Minutos después del místico arrobamiento causado por la belleza del lugar, volvimos a conversar casi en voz baja como si temiéramos profanar un templo. Y es que este silencio era casi excesivo. Yo eché de menos los cantos, gritos, revoloteos y colores de todas las aves, grandes y chicas, que había encontrado en un folleto sobre la fauna aérea de la ciénaga, y hubiese querido verlas y escucharlas en semejante inmensidad, que parecía agrandarse en su ausencia. Pero en cambio sentí un vacío incómodo, como la extrañeza que dejan las personas al morir.
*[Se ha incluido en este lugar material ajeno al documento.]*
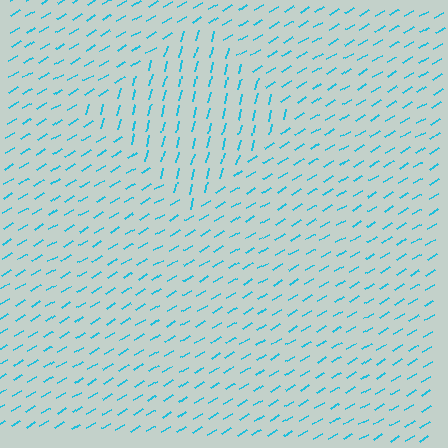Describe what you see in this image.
The image is filled with small cyan line segments. A diamond region in the image has lines oriented differently from the surrounding lines, creating a visible texture boundary.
Alguien explicó que a esa hora de la tarde las aves no venían a la ciénaga; yo no estaba convencido…

Después de la breve visita a un inesperado Museo Prehispánico sobre una islita, de regreso a Villa Gloria por la misma ruta que bordeaba la orilla, me concentré esta vez en el cielo que nos cubría. Era tan diáfano su color zafir, y eran tan hermosos los cambiantes dibujos a pincel de las nubes blancas, que se hubiera podido grabar con él un largo video sin que se volviera aburrido. Pensé en ese cielo majestuoso de la ciénaga como un atractivo turístico por sí solo. Al menos para mí, este resultó ser un momento memorable de contemplación –una actividad del alma que a veces desestimamos– de la belleza natural en una de sus formas más puras, a pesar de todos los problemas ambientales. Recordé entonces un pensamiento de Goethe en sus Afinidades electivas: “Así como la esmeralda hace bien a la vista por su magnífico color, a quien contempla la belleza, nada malo puedo pasarle: se siente en paz consigo mismo y con el universo.”
Esa belleza está viva en la Ciénaga de la Virgen.